Foto © Reiner Pfisterer

Im weiteren Teil des Abends präsentiert Alexander Liebreich mit vollem Orchester Bruckners Sinfonie Nr. 4, Es-Dur, der dieser den Zusatz die „Romantische“ gab. Die Komposition liegt in zwei Fassungen vor. Mit ihr wechselt in schönem Kontrast zu Mayrhofers ungewohnten „Recycling“-Klängen die Stimmung, die Grundstimmung wird gelöst und positiv. Bruckner sieht im ersten Satz das „romantische Bild einer mittelalterlichen Stadt“, Hörner intonieren das Hauptthema, der großen Streichergruppe gelingt eine romantische Stimmung, schließlich setzen Trompeten und Posaunen neue Akzente und schaffen ein ungewohntes Klangvolumen. Während die Streicher immer wieder sanfte, romantische Passagen bringen, treten die Bläser mit voller Kraft auf, darüber schwebt mit klarer Stimme ein  Klarinettenthema.
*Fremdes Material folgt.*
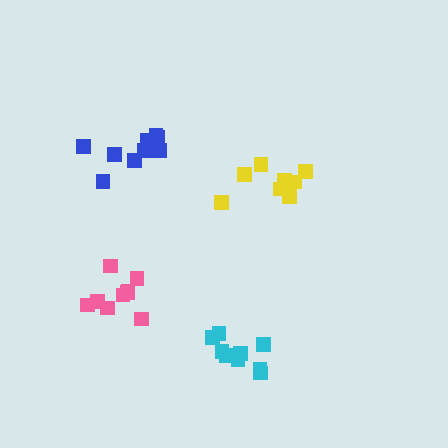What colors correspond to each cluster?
The clusters are colored: yellow, pink, cyan, blue.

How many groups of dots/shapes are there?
There are 4 groups.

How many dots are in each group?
Group 1: 9 dots, Group 2: 9 dots, Group 3: 9 dots, Group 4: 9 dots (36 total).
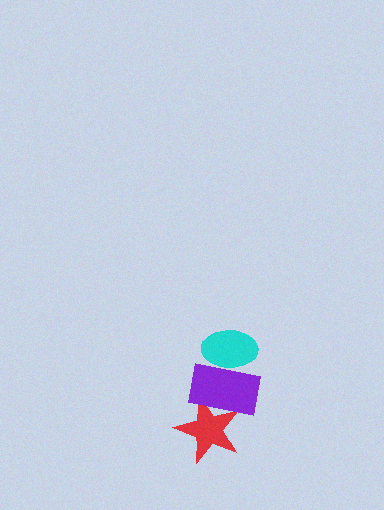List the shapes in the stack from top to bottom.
From top to bottom: the cyan ellipse, the purple rectangle, the red star.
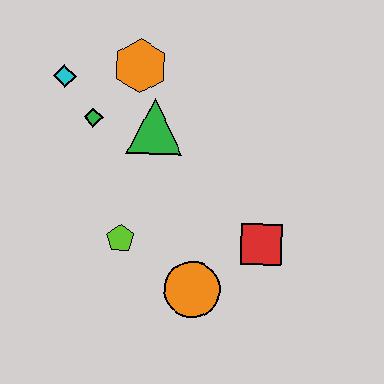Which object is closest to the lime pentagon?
The orange circle is closest to the lime pentagon.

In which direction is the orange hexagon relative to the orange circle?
The orange hexagon is above the orange circle.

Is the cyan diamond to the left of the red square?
Yes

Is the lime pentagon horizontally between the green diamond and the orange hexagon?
Yes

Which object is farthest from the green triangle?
The orange circle is farthest from the green triangle.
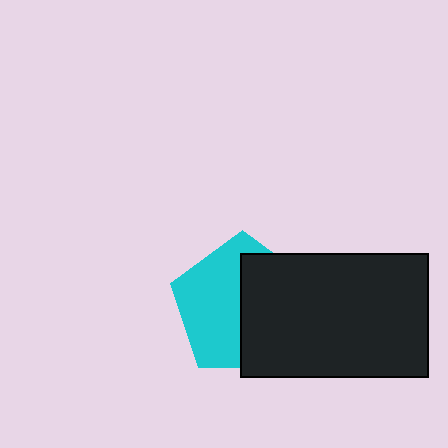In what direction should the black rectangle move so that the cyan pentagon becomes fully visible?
The black rectangle should move right. That is the shortest direction to clear the overlap and leave the cyan pentagon fully visible.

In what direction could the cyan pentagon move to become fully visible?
The cyan pentagon could move left. That would shift it out from behind the black rectangle entirely.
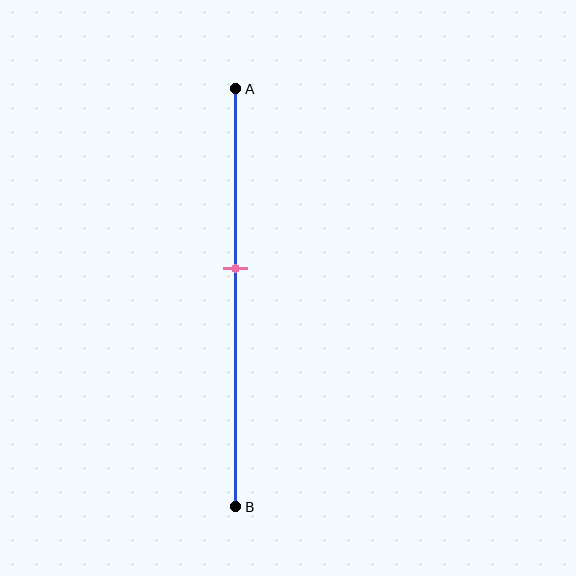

Mit vollem Klang des gesamten Orchesters geht der Schlusssatz ins Finale über.

Mit dem Recycling Concerto und – im Gegensatz dazu – der Romantischen erleben die Zuhörer zwei Werke der jüngeren Musikgeschichte, die unterschiedlicher nicht sein könnten. Während Bruckners Romantische den Hörgewohnheiten der Zuhörer entgegen kommt, fordert Mayrhofer die Bereitschaft zu „neuem“ Hören. Nur in dieser Spannbreite erfahren sie, was Franz Liszt von Konzertbesuchern verlangt, wenn er von „Zukunftsmusik“ spricht. Ob die Zuhörer schon bereit sind, im Recycling Concert eine symphonische Dichtung zu erkennen,  muss offen bleiben.

Alexander Liebreich und die überragende Vivi Vassileva haben den Zuhörern einen Konzertabend präsentiert, der an Vielfalt, Virtuosität und Modernität kaum Wünsche offen lässt. Die Zuhörer sind begeistert und bedanken sich mit langanhaltendem Beifall.